| Class-DBI-ConceptSearch documentation | Contained in the Class-DBI-ConceptSearch distribution. |
Class::DBI::ConceptSearch - Retrieve Class::DBI aggregates from high-level conceptual searches
my $cs = Class::DBI::ConceptSearch->new(xml => $config); #see CONFIGURATION $cs->use_wildcards(1); $cs->use_implicit_wildcards(1); $cs->use_search_ilike(1); $cs->use_search_lower(1); my(@tracks) = $cs->search( albums => 'Britney' );
Given the example Class::DBI classes (Music::CD, Music::Artist, Music::Track), lets add another one, Music::Dbxref, which contains external database accessions outside our control. Music::Dbxref includes things like UPC IDs, ASIN and ISBN numbers, vendor and manufacturer part numbers, person IDs (for artists), etc.
Now, imagine a website with a basic search function that gives the users the option of searching in "Albums", "Artists", "Tracks", and (my favorite) "Anything".
(1) In a simple implementation, a user search for "Britney Spears" in "Artists" is going to do something like:
Music::Artist->search( name => 'Britney Spears');
(2) But suppose the user had accidentally searched in "Albums". The executed search would be:
Music::CD->search( title => 'Britney Spears');
which doesn't produce any hits, and wouldn't even using search_like(). Doh!
(3) Likewise, if the user were to search in *any* category for Britney's CD "In the Zone" by its ASIN B0000DD7LB, no hits would be found.
In a slightly more complex implementation, searches in each category might try to match fields in multiple different tables. Query (2) might try to match "Britney Spears" in both Artist.name and CD.title, but this would be hardcoded into a class that performs the search. If the search should be returning only CDs, we would also have to hardcode how to transform any matching Music::Artist instance to Music::CD instance(s).

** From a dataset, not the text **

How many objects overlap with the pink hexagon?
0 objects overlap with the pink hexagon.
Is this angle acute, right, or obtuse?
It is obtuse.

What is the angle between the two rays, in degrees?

This is where Class::DBI::ConceptSearch comes in. It contains a generic search function that, given a configuration file, allows arbitrary mappings of search categories to database table fields. You specify what the available categories are, and where to look for data when a category is searched.

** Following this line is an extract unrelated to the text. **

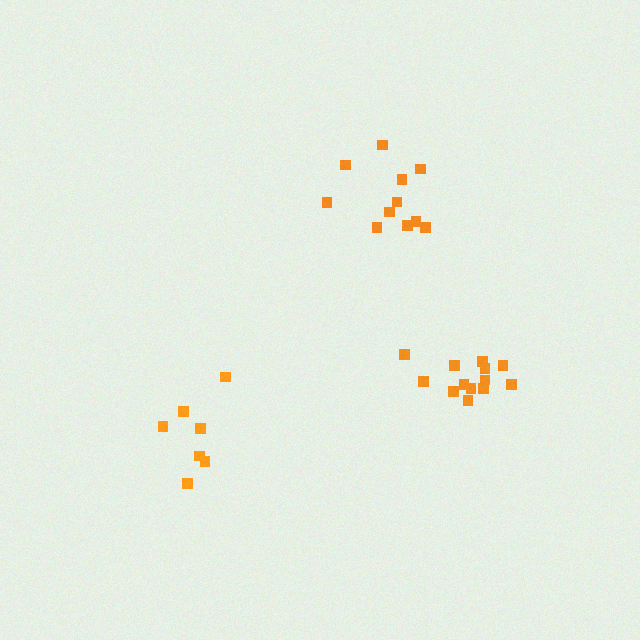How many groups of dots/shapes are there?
There are 3 groups.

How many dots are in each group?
Group 1: 11 dots, Group 2: 7 dots, Group 3: 13 dots (31 total).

You also specify any transforms that need to be performed on the resulting matches. This is where the Artist->CD mapping in query (2) is set up.
You're also able to search in sections of the database which are private internals, and return public data. For instance, in query (3), we might have searched in "Artist" for the ASID. Behind the scenes, Class::DBI::ConceptSearch finds the ID and follows up with a:
Dbxref -> CD -> Artist
transform and returns the Music::Artist objects.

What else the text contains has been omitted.